Are you sure? The HIPS settings from RoboMan post, do not disable the execution of wscript.exe, cscript.exe, etc., but only prevent starting them from Explorer. This will not stop some other ways of executing them (often used by malware), for example, via cmd.exe or WMI.
You can try the below command to be sure:
cmd /c wscript
 

devjit2018

Level 8
Are you sure? The HIPS settings from RoboMan post, do not disable the execution of wscript.exe, cscript.exe, etc., but only prevent starting them from Explorer. This will not stop some other ways of executing them (often used by malware), for example, via cmd.exe or WMI.
You can try the below command to be sure:
cmd /c wscript
I do not use these same settings as Roboman. I have HIPS to deny any application from launching powershell, cscript, wscript and mshta.
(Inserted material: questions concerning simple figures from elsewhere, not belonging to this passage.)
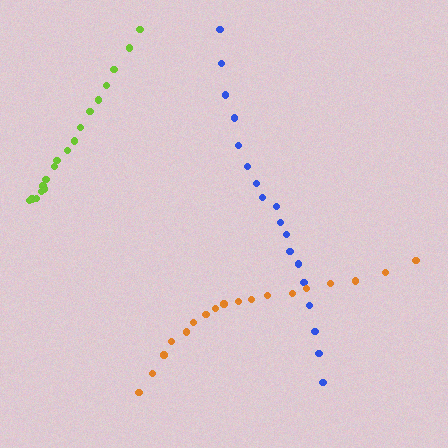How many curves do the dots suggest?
There are 3 distinct paths.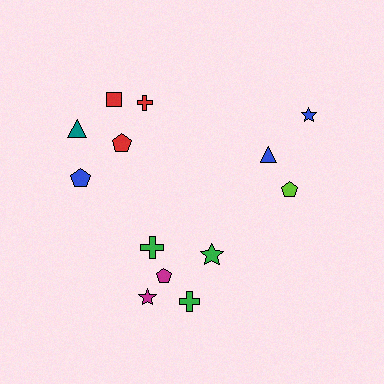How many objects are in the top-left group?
There are 5 objects.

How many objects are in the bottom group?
There are 5 objects.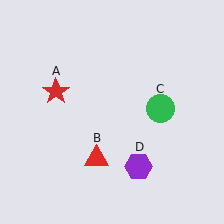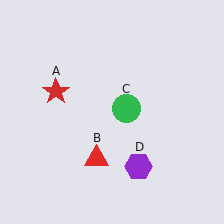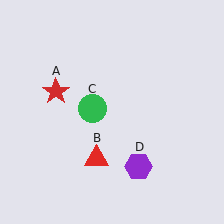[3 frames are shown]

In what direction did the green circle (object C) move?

Since I don't need them for anything I don't encounter any problems. I can't comment about the rules for MS Office since I use Libre office which has macros disabled. Theoretically even then the HIPS can be bypassed if a malware copies any of these files(like wscript), renames it and then executes it but then again the chances of a home user running in this type of malware is very small.
 

devjit2018

Level 8
Could you test these HIPS settings by running the below commands form Explorer:
  • cmd
  • cmd /c powershell
  • wmic process call create powershell
(y):giggle:
The first two are executed from the run command box and the last two are executed from command prompt. I didn't try launching cmd since I don't have any HIPS rule to block cmd from executing(I need it sometimes) but I have the firewall set to block all outgoing connections from cmd.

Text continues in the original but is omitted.